LEAP requires Python 2.7, and is dependent on the FastLMM Python package. Please make sure these are installed prior to using LEAP. The easiest way to install LEAP is via pip, by typing the command: “pip install –user leap_gwas”. This should also install all dependencies. Typically, the LEAP scripts will be installed at ~/.local/lib/python2.7/site-packages/LEAP/

# Usage instructions: #

LEAP is invoked though a series of Python scripts, as detailed below.
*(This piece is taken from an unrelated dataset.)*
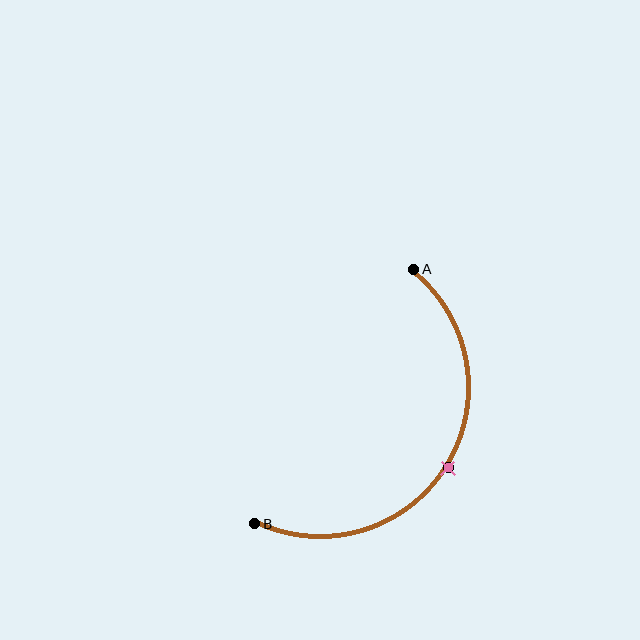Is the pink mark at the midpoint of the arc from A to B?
Yes. The pink mark lies on the arc at equal arc-length from both A and B — it is the arc midpoint.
The script leapUtils.sh runs the full LEAP pipeline on a small example dataset, and can be used for reference.

Generally, LEAP uses the same file formats as FastLMM. Namely, input files are in binary Plink format (http://pngu.mgh.harvard.edu/~purcell/plink/data.shtml#bed). When there is a contradiction between file formats used by Plink and by FastLMM, LEAP uses the convention adopted by FastLMM. Explanations about the parameters used by all the scripts can be seen by typing “python <script_name> –help”.
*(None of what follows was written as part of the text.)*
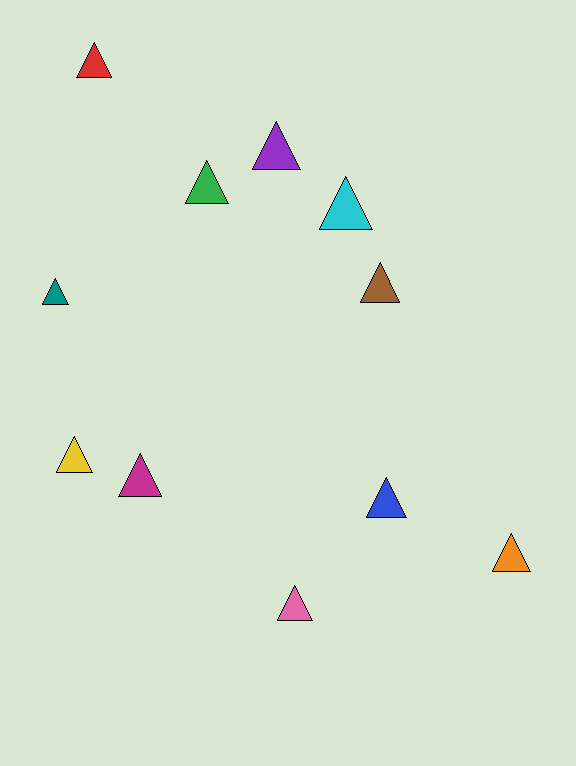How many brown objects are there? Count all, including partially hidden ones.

The LEAP pipeline includes the following stages:

1. (optional): Find related individuals to be removed: python findRelated.py –bfilesim <Plink base file> –out <output file>

This script creates a file marking the individuals that need to be removed to eliminate relatedness

2. Compute heritability using the method of Golan and Rosset: python calc_h2.py –bfilesim <Plink base file> –extractSim <SNPs used for heritability estimation> –prev <prevalence> –pheno <phenotype file> –related <relatedness file>

This script outputs the heritability estimate

3. Estimate liabilities: python probit.py –bfilesim <Plink base file> –pheno <phenotype file> –prev <prevalence> –extractSim <SNPs used in the heritability estimation> –out <output base file> –related <relatedness file> –h2 <heritability>

This script creates a file called <output base file>.liabs, with estimated liabilities for every individual. The estimated liabilities can be used directly for GWAS by using them as a standard phenotype file.
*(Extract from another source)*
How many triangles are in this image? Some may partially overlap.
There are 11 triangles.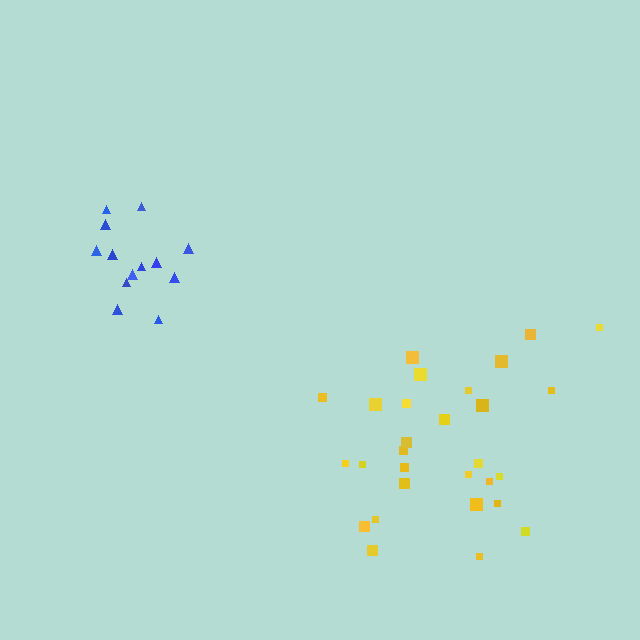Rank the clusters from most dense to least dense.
blue, yellow.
4. Compute GWAS: python leap_gwas.py –bfilesim <Plink base file> –pheno <estimated liabilities file> –extractSim <SNPs used in the LMM kinship matrix> –out <output file> –h2 <heritability> –bfile <Plink file with tested SNPs> –extract <SNPs to test>

This script performs GWAS with a prespecified h2. The syntax largely follows that of FaSTLMM C++ version.

General comments and tips

1. Fixed effects can be included in the thresholds, liability estimation and GWAS stages. Please type “python probit.py –help” and “leap_gwas.py” for instructions

  1. As described in the main text, it is recommended to perform a different liability estimation for every excluded chromosome, and then testing the SNPs on the excluded chromosome for association with the estimated liabilities. The “-extractSim” flag is useful for this. Please see the example file “leap_pipeline.sh” for a usage example.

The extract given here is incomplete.